The name Microcontroller in a Box - MicroBox.
The reset switch is the paper clip in your pocket, and connecting the outer 2 pins of the 6 on the male connector.
You can solder it together yourself, swap the controller, repair, pocket size, in a box, low cost - the distinguishing points compared to Arduino, RPI and MicroBit.
Oh - not to forget: The Programmable, Repairable Intelligent IO for these 3.
And native Forth - VFX MSP430LITE or 4e4th ( or any others that fit on the chip).
Using the optional Shield you have more IOs as seen in the schematic further down. Or a custom shield, easy to understand as it only takes the 20 pins of the MSP430 to a higher level ...
The PCB is 40mm long and 16mm wide. Custom shield size open, just jumper how much you need in a way you like.
20 minutes or less and you can solder it just around the socket and no PCB. All of the component values are rather flexible - so no issues to find them, even a 28 pin socket cut to size ...
The absolute minimum is just the 47k directly soldered to the chip - pin 1 and pin 16. 6 wires to program via LP - 4 of them - plus minus Rx Tx connected via USBtoTTL to the PC and you can start programming, or do the same via Bluetooth and no wires, by adding a module to the same wires ( and then as well a power supply)
Schematic copied from uMMT description:

\ Device Pinout: MSP430G2553 20-Pin PDIP - and see the Serial Interface:
\ from left 1-GND 2-3.3V 3-RX 4-TX 5-Test 6-RESET the pins on the header
\ (TOP VIEW)
\ VCC-(+3.3V)---------[01 20]----------------(GND)-VSS
\ -AN1 -(LED1) -P1.0--[02 19]->P2.6 OUT2 -470R-LED-GND
\ -RXD-Serial->-P1.1--[03 18]->P2.7 OUT3 -470R-LED-GND
\ -TXD-Serial-<-P1.2--[04 17]--Test -( programming )
\ -S2-----------P1.3--[05 16]--RESET Switch S1 --
\ AN2-------- P1.4--[06 15]---P1.7 S3-------
\ --Sound-Out-- P1.5--[07 14]->P1.6 PWM OUT-270R/LED/
\ >(R to +) IN0 P2.0--[08 13]->P2.5 OUT1 -470R-LED-GND
\ >(R to +) IN1 P2.1--[09 12]->P2.4 OUT0 -470R-LED-GND
\ >(R to +) IN2 P2.2--[10 11]--P2.3 IN3 -- (R to +)---<

\ NOTE: In this program uMMT the 4 Inputs IN0..IN3 are internally
\ programmed, so an internal resistor is connected to Vcc;
\ as result, open inputs show the state of HIGH to the processor.
\ As well, please note that some of the functions will be
\ used later, not as part of the basic uMMT project described here.
\ Pin 14 PWM is connected to the resistor 270 Ohms and the LED to Ground.

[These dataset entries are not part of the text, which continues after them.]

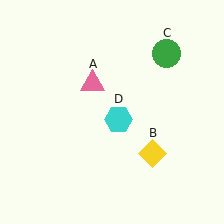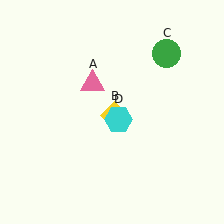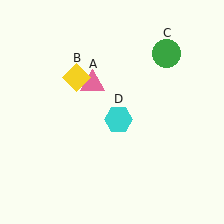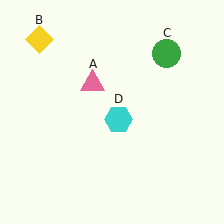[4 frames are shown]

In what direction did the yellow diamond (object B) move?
The yellow diamond (object B) moved up and to the left.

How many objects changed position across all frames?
1 object changed position: yellow diamond (object B).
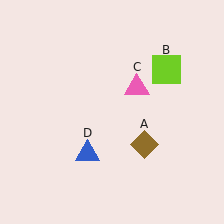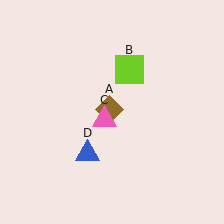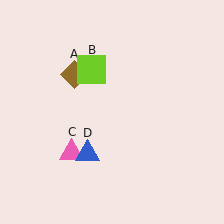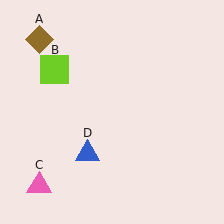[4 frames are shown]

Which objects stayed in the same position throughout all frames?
Blue triangle (object D) remained stationary.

And if you are into Wearables - we are planning a W-MicroBox - 2 little PCBs wrap around a 2032 cell. Then for the more advanced in SMD.

[Jan Coombs <Jan-54 >]

On Sat, 18 Jul 2015 12:53:15 -0700 (PDT)
JUERGEN <epld...@aol.com> wrote:

> Though this is here a Forth related group, we
> do have a problem which needs knowledge in C
> and in Forth. For our educational projects it
> is important that MSP430G2553s can be
> programmed without having Launchpads available
> - scouts and schools might not have them. To
> program a TI Msp430G2553 you use 6 pins: Plus
> GND RX TX TST Reset. The chip does not know
> where the data comes from. The Cloning does
> nothing else than using 4 pins of the master
> and transfers all of the own flash INFORMATION
> except for the calibration data to a slave
> chip. It seems that some of the ti Apps Notes
> contain the information - but in C.

You've probably been looking at the USB bootstrap
loader project. [1]

The bootstrap programming technique is documented
separately. [2]

There will need to be a small bit of logic in the
cloning lead to generate the required startup pin
sequencing to get the target into bootstrap mode.

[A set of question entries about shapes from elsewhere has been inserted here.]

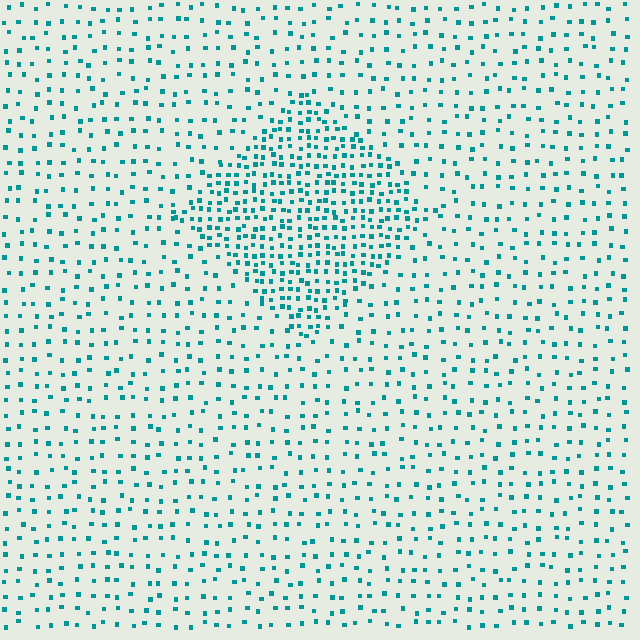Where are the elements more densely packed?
The elements are more densely packed inside the diamond boundary.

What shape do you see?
I see a diamond.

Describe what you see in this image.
The image contains small teal elements arranged at two different densities. A diamond-shaped region is visible where the elements are more densely packed than the surrounding area.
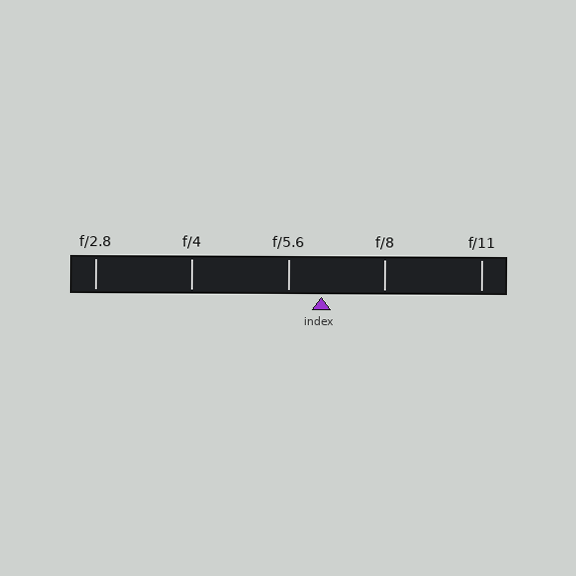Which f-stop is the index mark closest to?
The index mark is closest to f/5.6.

The remaining serial port protocol can be written
in Forth, provided that the comm ports will
work reliably at 9600 baud.

> Our project with the 1024 scouts SOLDERING
> TOGETHER SMALL FORTH COMPUTERS in 2 weeks is
> nearly ready. We prepared a dropbox for the
> participants. Anybody interested can have a
> look:
> https://www.dropbox.com/sh/r3jafn83seexdi0/AAAH_t-V2zN5fZ987AyETLaha?dl=0
> As you can understand, the exchange of new
> programs between the scouts and in schools
> would be very easy using our Cloning Technique.
>
> Anybody here who knows the three: MSP430G2553 -
> C to understand how the programming is done -
> and then can suggest a way to have it done in
> Forth?
>
> Any help appreciated as we want to carry it
> over after the event from the 430 world to the
> ARM world afterwards.

Yes, all the better if you can feed the interest,
and keep the network of users intact after he
main event.

In theory you could use a subset of your six
pins, and use JTAG, but I've not seen any docs
about this yet, and the Forth code for
bit-banging this would be more complex.

Jan Coombs
--
email valid, else fix dots and hyphen
jan4clf2014@murrayhyphenmicroftdotcodotuk

[1] [USB] Bootstrap Loader (BSL) [open-source
project] for MSP low-power microcontrollers
http://www.ti.com/tool/mspbsl

[2] MSP430 Programming Via the Bootstrap Loader
(BSL)
http://www.ti.com/lit/ug/slau319j/slau319j.pdf

[Howerd]

On Saturday, July 18, 2015 at 8:53:16 PM UTC+1, JUERGEN wrote:

Hi Juergen,

> Thanks Howard, the BSL it is. Soon hopefully FCBSL for Forth Clone BSL.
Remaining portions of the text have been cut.